Help wih my BP learning project

I am new to Unreal and I have an issuse with my lauchpad animation in my project. I got it to go up and down like I wanted, but if you jump on it multiple times, the pad start to move into the air and stay there. What is the process of debuging this type of issue when the code is working?

Thanks in advance.

Don’t add timeline values to anything, in most cases the result will be inconsistent.
The best way and the most intuitive in my opinion is to have a float curve in the timeline that goes from 0 to 1, and use it as Alpha for Lerp, to interpolate between values, be that floats or vectors or anything. This way you’ll always know what the initial value and the target values are, and the result will always be the same.

3 Likes

I’m new to Blueprint and I’m trying to learn, this example came from the documentation. I want to get better and need a soild understanding how to write BP in away I can understand what I should do and when. Also could you provide some code examples, it would be greatly appreciated.

Are you saying there is a documentation example where they suggest a Timeline + Set Actor Location as a means to create a character launchpad?

Yes, in the launchpad documentation it had a link for timeline nodes to add animation to the launchpad. It’s in the further learning part of the tutorial.

If we’re learning how to make a lauchpad for characters, perhaps you could try this:

You could drop those pad actors in the world, adjust the arrow direction and the power variable. Seems like a more natural way to me.

1 Like

@ClockworkOcean Much appreciated I’ll give it a go. How would I go about adding animation to make sure that it’s telegraphed that it’s been activated? if you wanna find me I’m usually hanging out in unreal slackers discord.
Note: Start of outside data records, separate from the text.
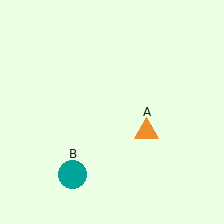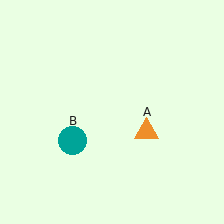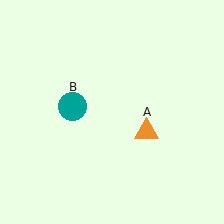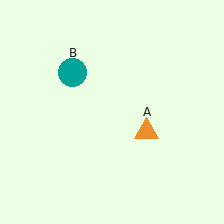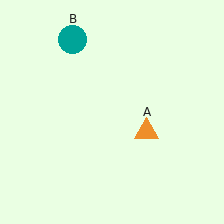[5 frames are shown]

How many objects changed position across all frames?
1 object changed position: teal circle (object B).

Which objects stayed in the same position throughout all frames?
Orange triangle (object A) remained stationary.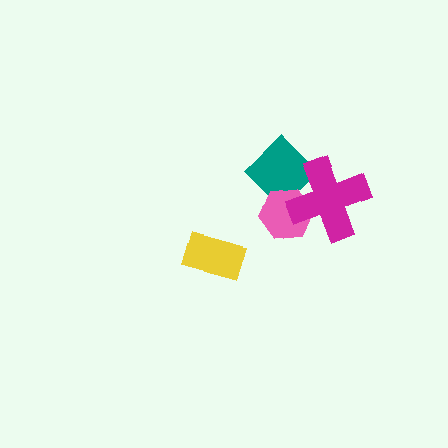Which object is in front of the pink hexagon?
The magenta cross is in front of the pink hexagon.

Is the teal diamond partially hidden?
Yes, it is partially covered by another shape.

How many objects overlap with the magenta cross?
2 objects overlap with the magenta cross.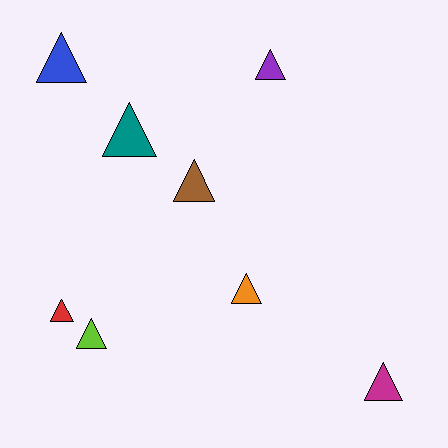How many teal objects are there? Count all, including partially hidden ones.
There is 1 teal object.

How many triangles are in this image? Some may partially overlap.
There are 8 triangles.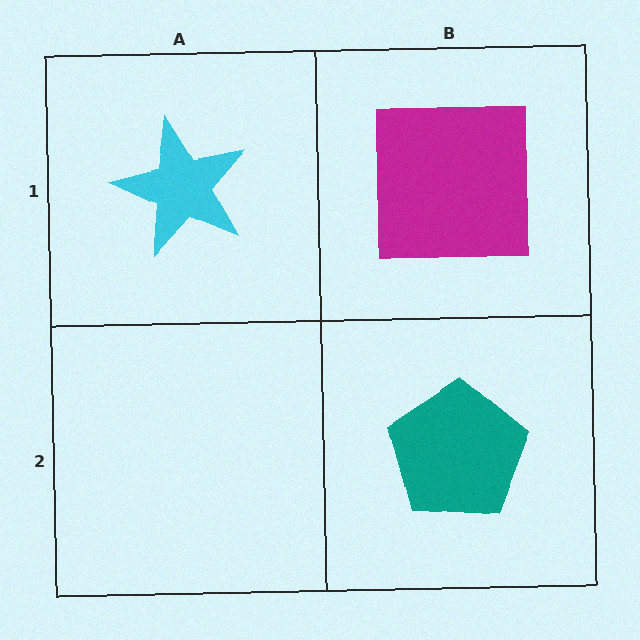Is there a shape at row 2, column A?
No, that cell is empty.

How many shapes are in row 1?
2 shapes.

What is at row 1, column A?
A cyan star.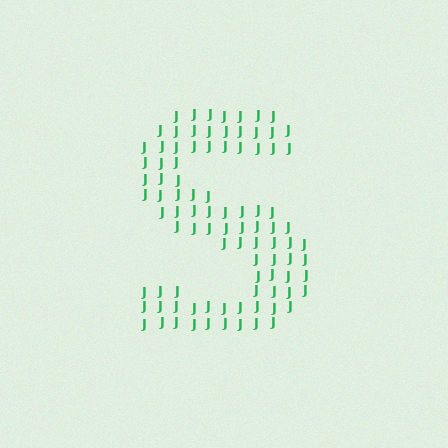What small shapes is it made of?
It is made of small letter J's.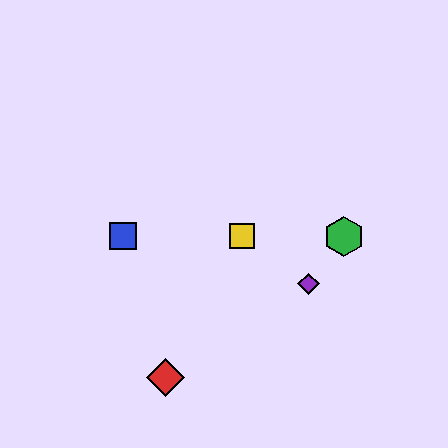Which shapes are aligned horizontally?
The blue square, the green hexagon, the yellow square are aligned horizontally.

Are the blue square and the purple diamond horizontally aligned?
No, the blue square is at y≈236 and the purple diamond is at y≈284.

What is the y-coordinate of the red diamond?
The red diamond is at y≈377.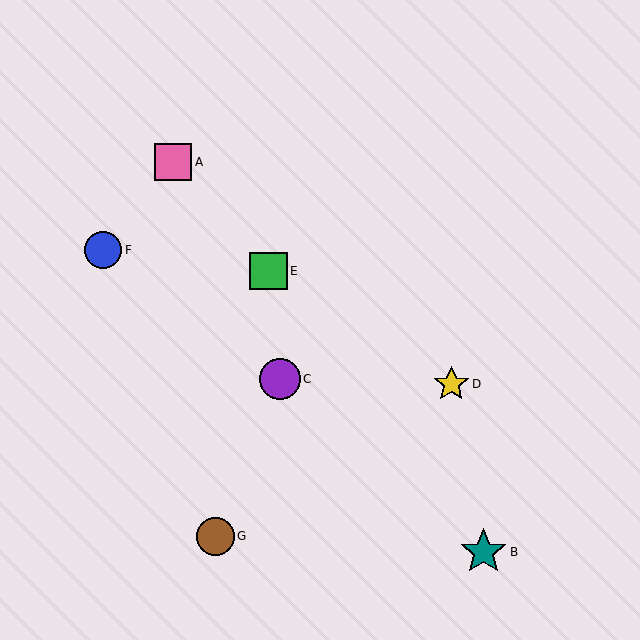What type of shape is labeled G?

I think you mean @Everynone ? :wink:

That would depend on the kind of animation you need. How are you envisioning it? Particles shoot out as in the original examples? In which case you accidently summoned the correct Niagara Dabbling Wizard @ClockworkOcean

@ClockworkOcean There were three ways I was thinking of approaching this. by doing an animation when you’re launched in the air moving the pad to make it look like it pushed you upward or changing the color of the pad or maybe using an emitter to make a ring around the pad as well, like in the bouncy ball animation in one of the epic presentation demos.

Oh I see, that’s what the Timeline was for! I misread that as character movement, my bad! That’s a decent idea but Timelines can be quite rigid. It’s worth knowing how they work, indispensable.

changing the color of the pad

You’re looking for a Dynamic Material Instance then.

using an emitter to make a ring around the pad as well

That’s the job for an emitter, indeed.


My suggestion is to tackle one at a time.

Don’t use physical movement to launch character, it also will be really inconsistent, + characters tend to stick to surfaces they stand on, even if they move fast.
Make a separate moving platform with no pawn collision, and LaunchCharacter with a node.

Now that you said that, I think I understand what OP really wanted. It’s supposed to be like a piston ejecting the char in a direction. I think launching during a timeline could work. Somehow I feel this would be fiddly to set up.

Yes, it can work, physically move the character by the platform and launch it at the very top, but with different launch velocities it would be a finicky setup; to match speed with the launch velocity, + if you want to launch really hard, the movement will be really fast, and the platform might go through the character instead of moving it.

Anyway, if there is no particular design reason why it should physically move the character, I’d stick with a unified short animation and ignoring the Pawn channel. I have launchpads in my game and I tried a lot of different setups; this is the most robust and scalable in my opinion.